1) A reasonable BATNA protects against bad decisions caused by framing error,
escalation of commitment, or overconfidence.
2) The BATNA also helps to define the bargaining zone. It is the difference between the
BATNAs belonging to each side.
d. Other negotiation concepts include (1) added-value negotiating, (2) the principled
negotiation method, and (3) distributive and integrative bargaining.
5. Change Management
a. Change management is important to all organizations. Different types of change include
cultural change, product change, and structural change.
b. Organizational and procedural changes often are resisted by the individuals and groups
affected. This response may be caused by simple surprise, inertia, or fear of failure.
c. Organizational development (OD) provides a framework for managing change using the
findings of the behavioral sciences.
6. Project Management
a. A project is a temporary undertaking with specified objectives that often involves a cross-
functional team and working outside customary organizational lines.

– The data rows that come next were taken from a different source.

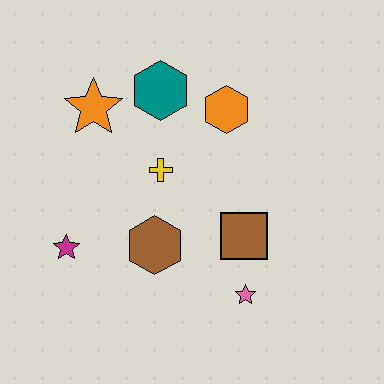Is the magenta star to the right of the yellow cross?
No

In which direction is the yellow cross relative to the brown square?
The yellow cross is to the left of the brown square.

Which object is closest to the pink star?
The brown square is closest to the pink star.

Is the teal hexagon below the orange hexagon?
No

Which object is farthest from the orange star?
The pink star is farthest from the orange star.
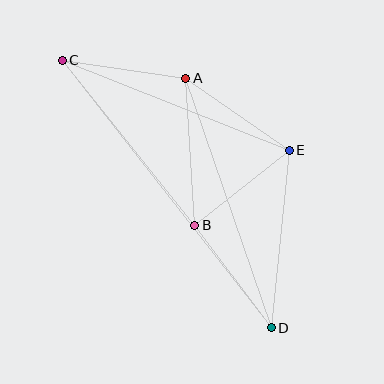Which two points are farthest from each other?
Points C and D are farthest from each other.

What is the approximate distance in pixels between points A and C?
The distance between A and C is approximately 125 pixels.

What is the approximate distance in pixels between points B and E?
The distance between B and E is approximately 121 pixels.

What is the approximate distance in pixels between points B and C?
The distance between B and C is approximately 211 pixels.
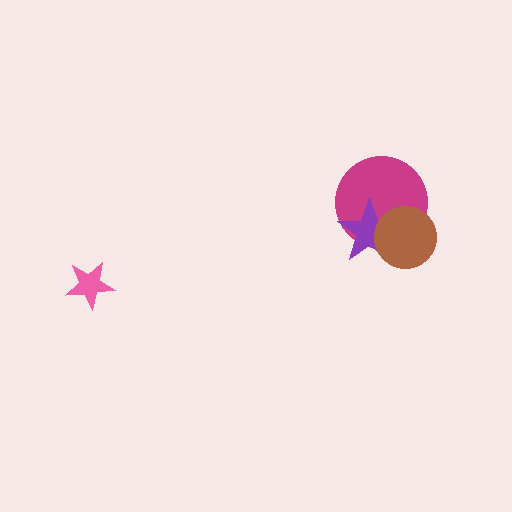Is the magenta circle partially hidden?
Yes, it is partially covered by another shape.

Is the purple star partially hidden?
Yes, it is partially covered by another shape.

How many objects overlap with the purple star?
2 objects overlap with the purple star.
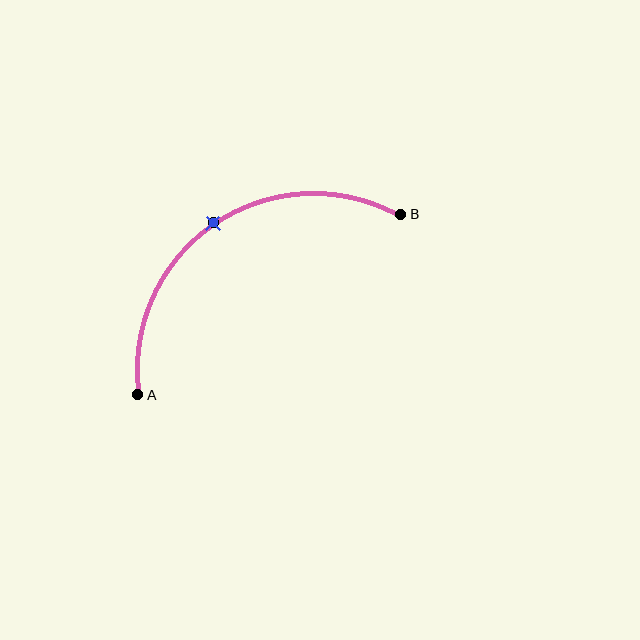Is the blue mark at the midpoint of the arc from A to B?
Yes. The blue mark lies on the arc at equal arc-length from both A and B — it is the arc midpoint.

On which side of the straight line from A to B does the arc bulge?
The arc bulges above and to the left of the straight line connecting A and B.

b. A project life cycle generally includes (1) the initiation phase, (2) the planning phase,
(3) the execution phase, and (4) the closure phase.
c. Project management is the process of managing the tradeoff between the two major inputs
(time and cost) and the major output (quality).
d. Common techniques for project management include Gantt charts, the program evaluation
and review technique (PERT), and the critical path method (CPM). They are suitable for
any project having a target completion date and single start.
1) Gantt charts show the projected start and finish times for each task as well as for the
project as a whole.
2) PERT is a method used to analyze the tasks involved in completing a given project,
specifically, the time needed to complete each task and the minimum time needed to
complete the project.
3) CPM calculates the longest path of activities to the end of the project, and the earliest
and latest that each activity can start and finish without making the project longer.
This process determines which activities are “critical” (i.e., already on the longest
path) and which can be delayed without making the project longer. The critical path is
the sequence of activities which add up to the longest overall path.